What kind of "justify"! – "And that's how I feel!", "And yesterday I had a voice!", "But that's what the Teacher himself said!", "Do you want to check? As soon as you go out into the astral, immediately to the right!"

In a world characterized by all-belief, the preaching of faith only Christian is a call to discernment, limitation, and discipline. That is, a call to responsibility and intellectual work. At a time when the fate of reason is expressed in the proverb: "The roof moves slowly, quietly rustling with slate," the scholasticism, rigor and logic of theology are the buttress that strengthens the wall of rational tradition. Without this buttress, demolished at the beginning of the twentieth century, the entire edifice of European rationalism began to creep apart.

It is not "freethinking" that replaces Christian dogmatics in the mass consciousness, but the most banal thoughtlessness. If you leave your religious instinct homeless, if you feed it whatever you can and let it feed on scraps of fashion, gossip and "esotericism", then it will grow into something strange, incoherent and pagan. From disbelief, fashion rushes into all-belief, bypassing the sober middle of tradition.

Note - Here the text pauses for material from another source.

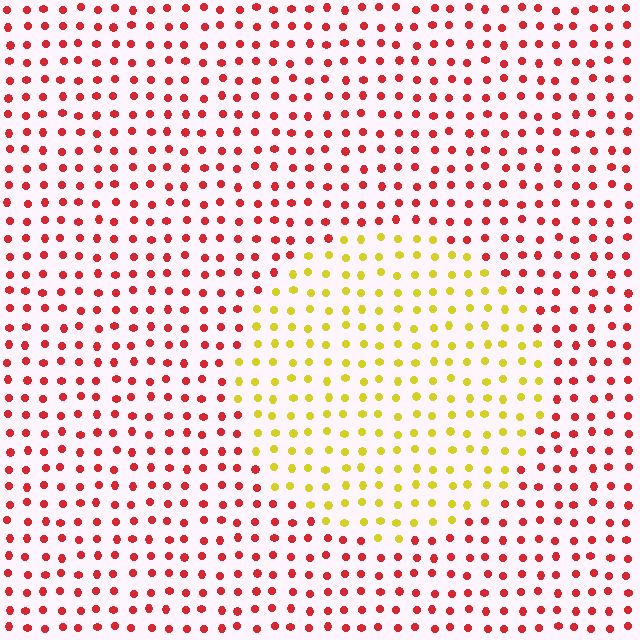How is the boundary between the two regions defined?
The boundary is defined purely by a slight shift in hue (about 62 degrees). Spacing, size, and orientation are identical on both sides.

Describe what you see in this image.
The image is filled with small red elements in a uniform arrangement. A circle-shaped region is visible where the elements are tinted to a slightly different hue, forming a subtle color boundary.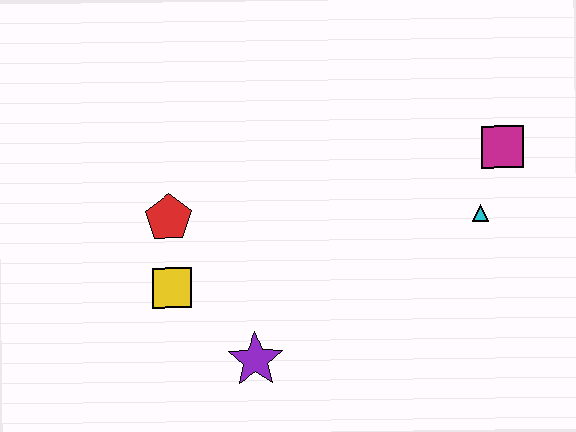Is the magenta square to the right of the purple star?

Aesthetic taste is brought up in a person. They are accustomed to logically consistent and balanced thinking. The skills of scientific thinking are taught. So why do modern intellectuals leave religious feeling unattended, without systematic education and upbringing? Those who do not make an effort to study Orthodox thought (they say, I do not need dogmas) find themselves captive to thoughtlessness. He subordinates himself to the elusive, vague and logically incoherent "feelings" of his own and the generally accepted "opinions". Refusing to study the centuries-old tradition of Christian thought, he, with his feeble knowledge of "scientific atheism," finds himself alone against legions of neo-pagan and sectarian preachers.

And how do you order to conduct a scientific dialogue with people who do not listen to your arguments, but are simply engaged in the "diagnosis of karma": "When you spoke, it was possible to clearly trace the following from your aura: when you spoke about the Truth in your speech, it flashed with bright lights, but when you talked about dogmas, the aura was, as they say, at zero" [139]?